Pour en revenir aux Serbes, depuis que Vetëvendosje ! dirige la commune de Pristina, tout se passe très bien dans les deux villages serbes inclus dans l'aire urbaine de la capitale du Kosovo. La mairie a d'excellentes relations avec leurs représentants, tout simplement parce que nous privilégions un dialogue concret sur les besoins des citoyens, plutôt que de ressasser toujours les mêmes phrases creuses sur la « réconciliation », surtout quand des caméras occidentales sont à proximité.
J.-A. D. et S. R. - Depuis sa proclamation d'indépendance, le Kosovo s'est engagé dans un processus d'intégration européenne qui détermine l'agenda politique et économique du pays. Si vous accédez au pouvoir, entendez-vous le poursuivre malgré les contraintes normatives, administratives, juridiques et politiques qu'implique une candidature à l'UE ?
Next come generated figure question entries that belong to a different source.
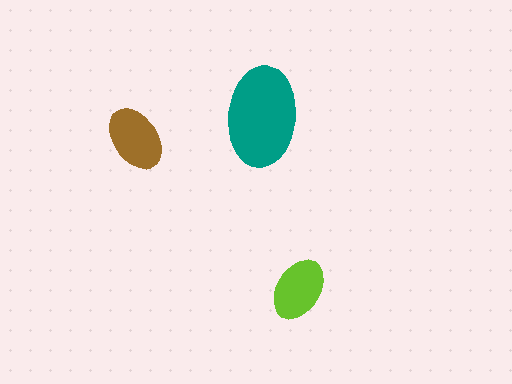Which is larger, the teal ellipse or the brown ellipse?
The teal one.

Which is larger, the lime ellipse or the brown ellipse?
The brown one.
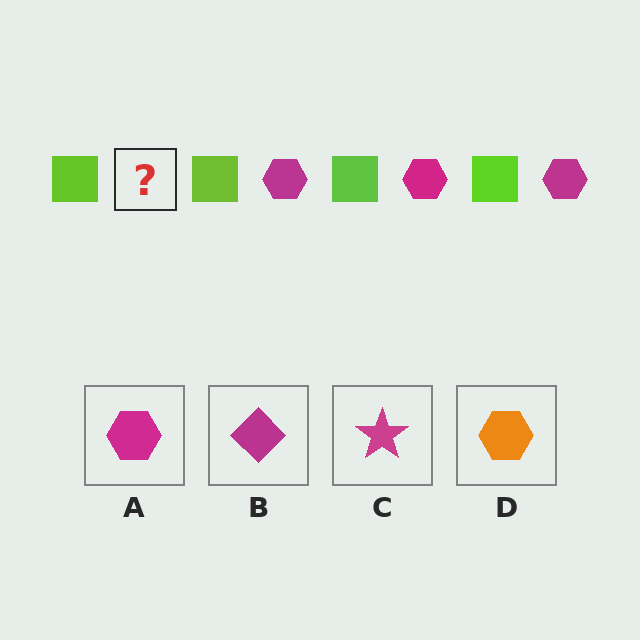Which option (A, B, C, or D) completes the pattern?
A.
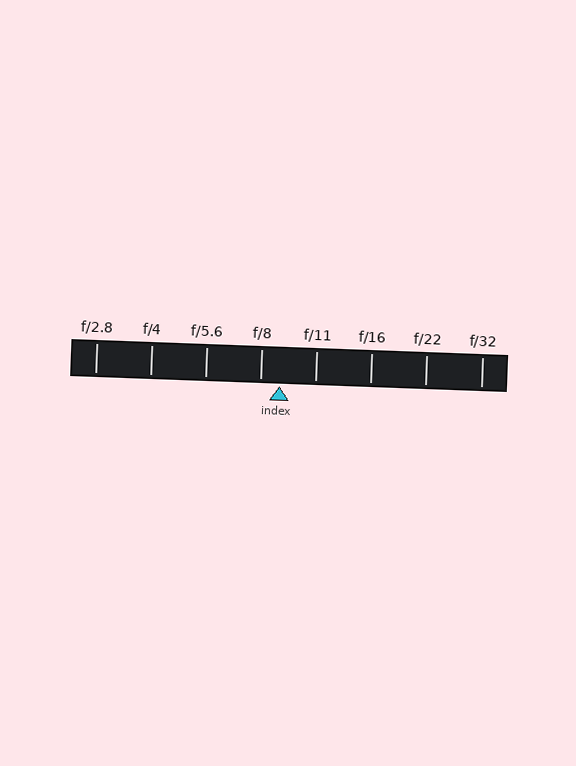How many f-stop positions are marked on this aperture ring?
There are 8 f-stop positions marked.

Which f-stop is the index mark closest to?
The index mark is closest to f/8.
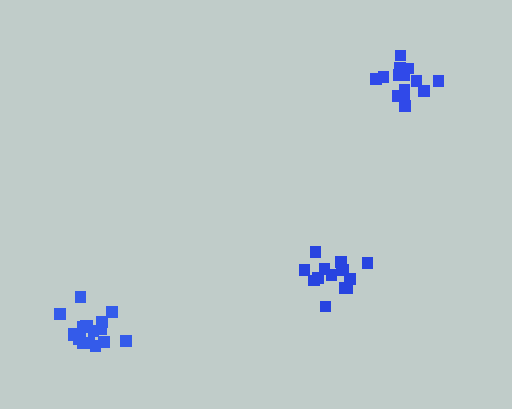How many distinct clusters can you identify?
There are 3 distinct clusters.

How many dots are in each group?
Group 1: 14 dots, Group 2: 16 dots, Group 3: 18 dots (48 total).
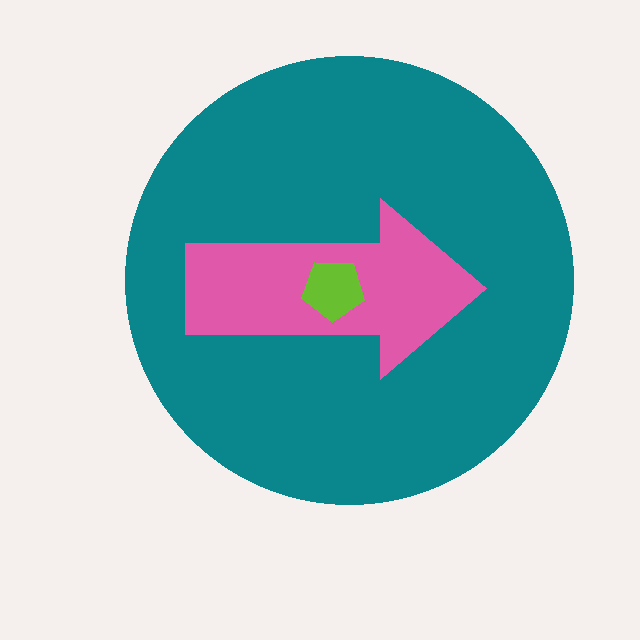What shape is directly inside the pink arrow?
The lime pentagon.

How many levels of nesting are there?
3.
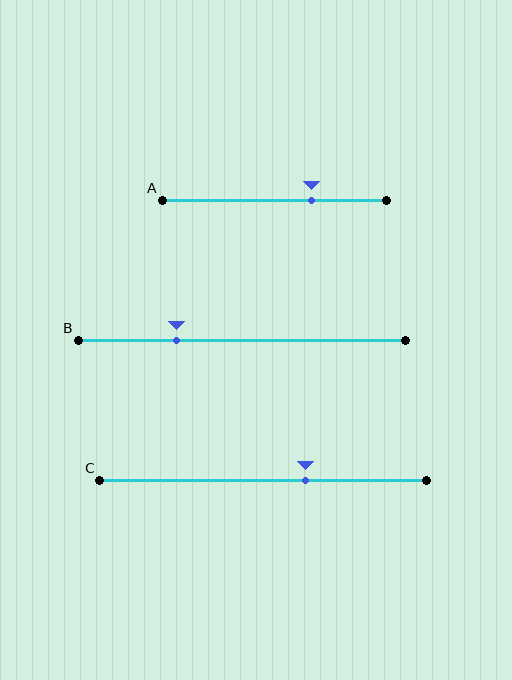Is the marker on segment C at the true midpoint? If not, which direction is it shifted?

A. K. - Nous voulons rejoindre l'Union européenne aussi vite que possible, mais nous sommes pleinement conscients du fait que cette échéance n'est pas pour demain. Lors de sa prise de fonctions, en novembre 2014, Jean-Claude Juncker, le président de la Commission européenne, a déclaré que le processus d'élargissement était gelé au moins jusqu'en 2019. Concrètement, cela veut dire qu'il n'y aura pas de nouveaux élargissements avant 2025 au plus tôt, car c'est en réalité la dynamique de l'élargissement qui est à l'arrêt au moins jusqu'en 2019. Bruxelles sait qu'il faudra minutieusement préparer cet élargissement et ménager les susceptibilités, compte tenu des nombreux contentieux qui agitent les pays des Balkans occidentaux, comme le différend sur le nom qui oppose la Grèce à la Macédoine depuis 1991.
Il n'en reste pas moins que, même si l'échéance est lointaine, le Kosovo doit se préparer au mieux. Je tiens aussi à rappeler que, pour le moment, le Kosovo n'a pas le statut de pays candidat. Nous avons donc encore les mains relativement libres pour mener la politique que nous souhaitons. Bien sûr, il y a une part d'utopie dans le projet politique de Vetëvendosje !, mais je suis optimiste - c'est d'ailleurs pour cette raison que je fais de la politique ! J'espère qu'au moment où le Kosovo la rejoindra l'UE aura changé. Je ne crois pas que l'austérité soit la seule forme possible de politique économique. À mon sens, nous avons besoin d'une Europe sociale et solidaire. Aujourd'hui, l'UE cherche à redéfinir sa place dans un monde qui est devenu multipolaire, mais elle doit aussi se réorganiser de l'intérieur et je ne pense pas que le Traité de Lisbonne ou la Constitution constituent des outils suffisants. On dit parfois que l'UE glisse vers la droite mais, paradoxalement, lorsque le Kosovo la rejoindra, il fera un immense pas vers la gauche ! En effet, le pays fonctionne actuellement selon un modèle ultra-libéral qui contrevient à de nombreuses règles communautaires. Il faut aussi souligner que, si le processus d'intégration est pour l'instant au point mort, c'est parce que cinq États membres ne reconnaissent toujours pas l'indépendance du Kosovo. La Grèce, la Roumanie et la Slovaquie seraient, semble-t-il, prêtes à évoluer, mais Chypre et l'Espagne campent sur leurs positions pour des raisons intérieures. Le problème, c'est que notre diplomatie compte beaucoup trop sur le soutien exclusif des États-Unis. Or cela nous freine à bien des égards. Il faudrait que nous développions notre propre diplomatie pour mieux faire reconnaître notre indépendance.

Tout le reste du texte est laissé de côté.